T'ien

March 17, 2015 · updated February 15, 2022

The idea of Heaven (T'ien) plays a prominent role in indigenous Chinese religion. The term can refer to a god, an impersonal power, or both. The concept is not well-defined, and religious scholars have had a difficult time deciding whether T'ien was believed to be a force like fate or a personal deity. It is also unclear whether the ancient Chinese believed T'ien responded to human supplication or simply worked in accordance with the principles of T'ien.

T'ien is closely associated with Shang-ti (Supreme Ruler), and the terms are sometimes used interchangeably. It appears that T'ien originally referred to the sky and Shang-ti to the deity who lived there, but T'ien came to be considered a divine power as well. Shang-ti was the supreme god of the Shang dynasty (16 th-11 th cent. BCE), and scholars think Shang-ti was assimilated into T'ien under the succeeding Chou dynasty (1111–255 BC). In the early Chou, T'ien was an anthropomorphic deity, but later descriptions are more impersonal and more like nature or fate. However they were understood, Shang-ti and T'ien were believed to have power over fertility of both people and crops.

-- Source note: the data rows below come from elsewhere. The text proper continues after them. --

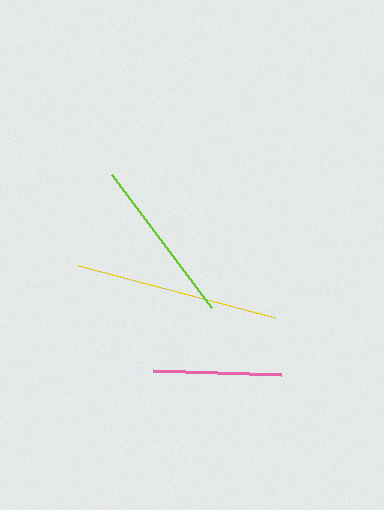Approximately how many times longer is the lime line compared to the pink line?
The lime line is approximately 1.3 times the length of the pink line.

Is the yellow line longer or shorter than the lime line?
The yellow line is longer than the lime line.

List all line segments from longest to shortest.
From longest to shortest: yellow, lime, pink.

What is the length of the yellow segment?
The yellow segment is approximately 203 pixels long.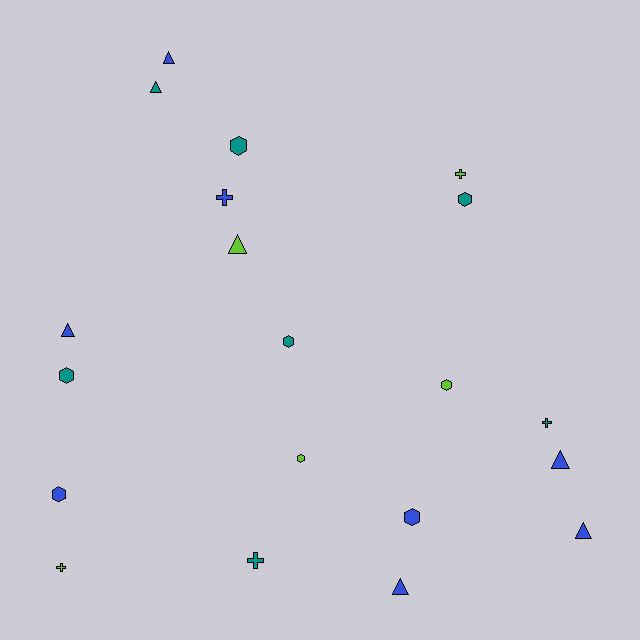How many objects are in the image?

Perhaps the most important consequence of the Chinese idea of heaven is the concept of the Mandate of Heaven (t'ien-ming). According to this concept, rulers governed by divine permission and based on the ruler's virtue, not by right. Importantly, this permission was regarded as revocable if the ruler was not virtuous enough. Social and political unrest were traditionally taken as signs that the Mandate of Heaven had been revoked, and it was then permissible to overthrow those in power and replace them with the succeeding dynasty.